This year in Utah, an estimated 10,810 people will be diagnosed with cancer and another 2,790 will die of the disease.
Right now, the Utah Legislature has an opportunity to help reduce the cancer burden in our state, but instead they are considering legislation that would prohibit the governor and the Department of Health from providing low-income Utahns access to cancer screenings and life-saving treatment services. The House of Representatives is considering HB391, a bill that would deny an estimated 74,000 working individuals and families access to health care coverage under the Affordable Care Act.

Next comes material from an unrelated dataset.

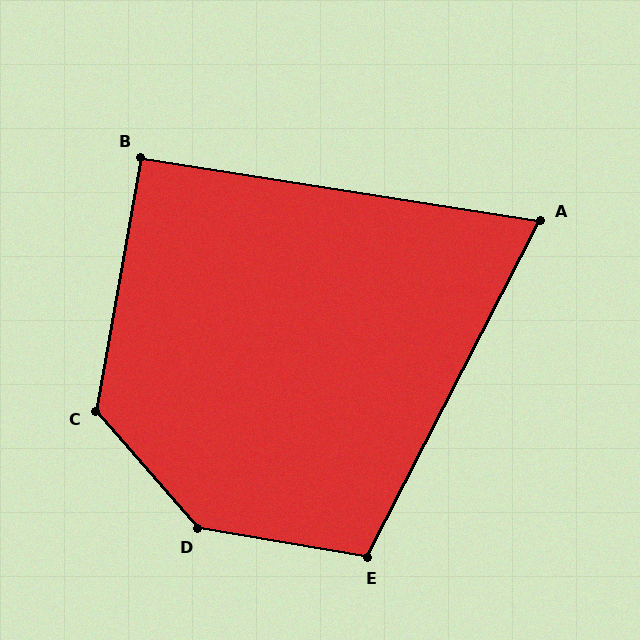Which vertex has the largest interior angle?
D, at approximately 140 degrees.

Should this legislation pass, Utah families earning less than $23,000 would be denied access to health care coverage that would allow them to see a doctor regularly, access preventive services such as Pap tests, mammograms and smoking cessation aids and avoid unnecessary visits to the emergency room. Access to these critical services enhances the likelihood of detecting cancer at an earlier and more curable stage that is far less expensive to treat.
Thousands of hard-working, low-income Utahns worry every day that they are one cancer diagnosis away from financial ruin. If the Legislature makes the right choice and fully extends lifesaving health coverage to Utahans earning less than 133 percent of the federal poverty level, 189,000 individuals will have the security of knowing that they have access to proven cancer screenings and treatment services.
If we allow this legislation to pass, we will be turning our backs on 74,000 Utah taxpayers who are least able to afford health care coverage and likely need it the most. Individuals covered through Medicaid have better access to health care than do the uninsured and they are more likely to receive lifesaving cancer screenings.
The federal government has committed to paying 100 percent of the costs to increase health care coverage through Medicaid until 2017, and no less than 90 percent of the costs in the following years. By accepting the money, we could reduce the number of uninsured residents and save millions of taxpayer dollars that are currently spent to treat people in emergency rooms. Not only would HB391 deny Utahns access to care, it would also force our state to leave millions of dollars on the table.
More and more states are taking advantage of this opportunity to cover more people, reduce health care costs and save lives. Utah lawmakers should not be acting on legislation that hurts our state residents. Instead we should seek opportunities to give them a hand up, improving access to health care among our most vulnerable citizens.
It does not make sense to turn our backs on low-income Utahns and down money that has been set aside to help hardworking individuals and families. On behalf of cancer patients, survivors and their families, I urge the House of Representatives to vote no on HB391 and take action to allow our state to increasing access to care for low-income individuals and families and be a leader in the fight against cancer.
John Tangren is a volunteer at the American Cancer Society Cancer Action Network.